A Woman's Experience is a 1919 American silent drama film directed by Perry N. Vekroff and starring Sam Hardy and Mary Boland. It was filmed in 1918 and released in early 1919. This film is preserved by the Library of Congress.

==Plot==
As described in a film magazine, growing tired of the monotonous country life, George Roydant and his wife Agnes move to the city, where they become involved in financial difficulties after the husband has an affair with an adventuress, Attlie Damuron. Agnes' name becomes coupled with that of a Count, and when she learns of her husband's duplicity, she turns to the Count. The Count attempts to force his attentions on her and in his excitement accidentally drinks a cup of poison and dies in her room. She is saved from being suspected in his death because of a note found in the room.
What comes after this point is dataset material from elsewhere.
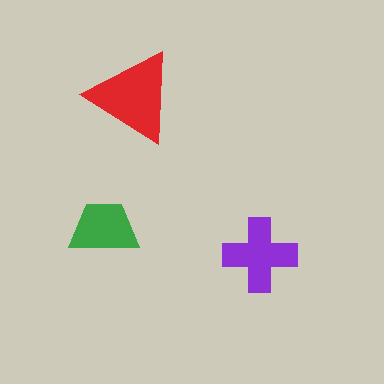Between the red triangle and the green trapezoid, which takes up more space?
The red triangle.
George and Agnes realize their mistakes and go back to the quiet and peace of the country.

==Cast==
- Sam Hardy as George Roydant
- Mary Boland as Agnes Roydant
- Lawrence McGill as Nicholas Barrable
- Robert Cain as Lord Sulgrave
- Corrine Uzzell as Attlie Damuron
- Bradley Barker as Rufford

==Reception==
Variety's review was largely positive, praising the intertitles for pushing the story forward effectively, concluding the review by stating that the film has "all the elements which will appeal."